RICHLAND, Wash. -- A study that examines a new type of silicon-carbon nanocomposite electrode reveals details of how they function and how repeated use could wear them down. The study also provides clues to why this material performs better than silicon alone. With an electrical capacity five times higher than conventional lithium battery electrodes, silicon-carbon nanocomposite electrodes could lead to longer-lasting, cheaper rechargeable batteries for electric vehicles.
Published online in the journal Nano Letters last week, the study includes videos of the electrodes being charged at nanometer-scale resolution. Watching them in use can help researchers understand the strengths and weaknesses of the material.

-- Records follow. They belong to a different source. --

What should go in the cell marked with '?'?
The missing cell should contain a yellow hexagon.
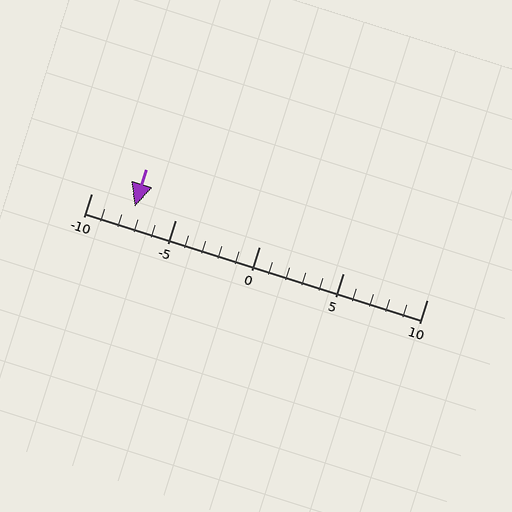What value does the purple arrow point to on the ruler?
The purple arrow points to approximately -7.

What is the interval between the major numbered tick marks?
The major tick marks are spaced 5 units apart.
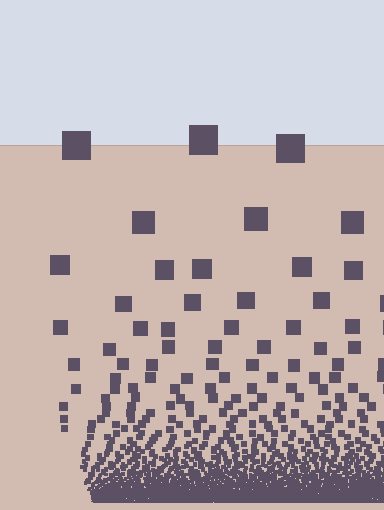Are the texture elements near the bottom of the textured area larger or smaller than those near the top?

"The electrodes expand as they get charged, and that shortens the lifespan of the battery," said lead researcher Chongmin Wang at the Department of Energy's Pacific Northwest National Laboratory. "We want to learn how to improve their lifespan, because silicon-carbon nanofiber electrodes have great potential for rechargeable batteries."
Plus & Minus
Silicon has both advantages and disadvantages for use as a battery material. It has a high capacity for energy storage, so it can take on a hefty charge. Silicon's problem, though, is that it swells up when charged, expanding up to 3 times its discharged size. If silicon electrodes are packed tightly into a battery, this expansion can cause the batteries to burst. Some researchers are exploring nano-sized electrodes that perform better in such tight confines (http://www.pnl.gov/news/release.aspx?id=832).
A multi-institution group led by PNNL's Wang decided to test nano-sized electrodes consisting of carbon nanofibers coated with silicon. The carbon's high conductivity, which lets electricity flow, nicely complements silicon's high capacity, which stores it.